Guest Author: Jennifer MacArthur
10x Genomics is making single cell RNA sequencing more accessible, and optimizing high-throughput methods to measure other single cell modalities, like cell-surface protein, chromatin accessibility, copy number variation, and more. The best way to realize the power of that multiomic information is to turn those disparate single cell data points into one unified dataset.
In a recent 10x webinar, Dr. Rahul Satija explained how you can harmonize single cell sequencing data across technologies. His lab at New York Genome Center and NYU developed Seurat v3 as an R package for single cell genomics. This toolkit helps users identify and interpret sources of heterogeneity from single cell transcriptomic measurements, and integrate diverse types of single cell data. Learn more and watch the webinar on demand →
We know integration of single cell datasets, across technologies or data modalities, is of great interest to the single cell community and that our customers will find tremendous value in Seurat v3. Here are some answers to common questions, based on the Q&A with Dr. Satija, and his recent publication, "Comprehensive Integration of Single-Cell Data" (Stuart T et al. Cell. 2019).
How does dataset integration with Seurat v3 work?
The strategy for integration starts with identifying matching cell pairs across datasets. These "anchors" represent a similar biological state, weighted based on the overlap in their nearest neighbors. In context of these anchor cell relationships, Seurat v3 transforms the datasets into a shared space. This creates a reference to transfer data and metadata from one experiment to another. This method only requires there be SOME overlap in cell populations between datasets. It performs robustly when datasets are produced with different technologies, and even when they are generated from different biological contexts.
How do you integrate single cell ATAC-seq data with single cell gene expression?
To find anchors for integrating single cell ATAC-seq and RNA-seq data, the user starts with the assumption that chromatin accessibility is positively correlated with gene expression. Seurat determines "gene activity" based on open chromatin reads in gene regulatory regions and identifies matching cells in the single cell RNA-seq dataset. Even if only a subset of genes exhibit coordinated behavior across RNA and chromatin modalities, Seurat v3 can still perform effective integration.
How do you really know if the integration analysis worked?
The integration and classification are based on probabilities. Each individual cell classification and each anchor has a prediction score for how confident Seurat is in making the call. Those numbers can give you an estimate for how well the integration analysis worked. For example, if you were to integrate two datasets that had no shared biological populations between them, you would very likely get some anchors, just because of experimental noise, but all of them would have very low confidence scores.
Exploring the underlying molecular data in each dataset independently is an important step in interpreting the results of an integration analysis. Even for high confidence calls, you need external validation to be certain that the integration is biologically meaningful.
When can you get away with just merging datasets without integration?
You don’t necessarily need to run integration analysis every time you have multiple datasets. For example, if you are doing different runs of the same experiment, it may be faster to normalize and merge the data directly. Even in these cases, significant batch effects often make direct analysis difficult. Batch effects can originate from a number of different sources, including sequencing depth. The Seurat v3 integration procedure effectively removes technical distinctions between datasets while ensuring that biological variation is kept intact.
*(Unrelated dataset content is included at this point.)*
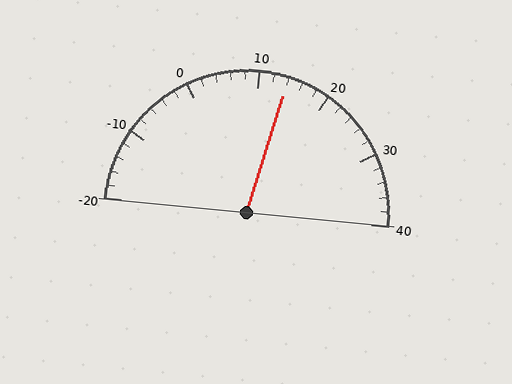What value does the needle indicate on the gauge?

There are lots of reasons why you may need help to match cell populations across multiple datasets. You might want to compare how the same cell type responds to different experimental perturbations, or across different experimental samples. You may want to do cross species analysis or cross modality analysis. Ultimately, integrating diverse modalities associated with single cell sequencing datasets can power a more holistic understanding of cellular identity and function.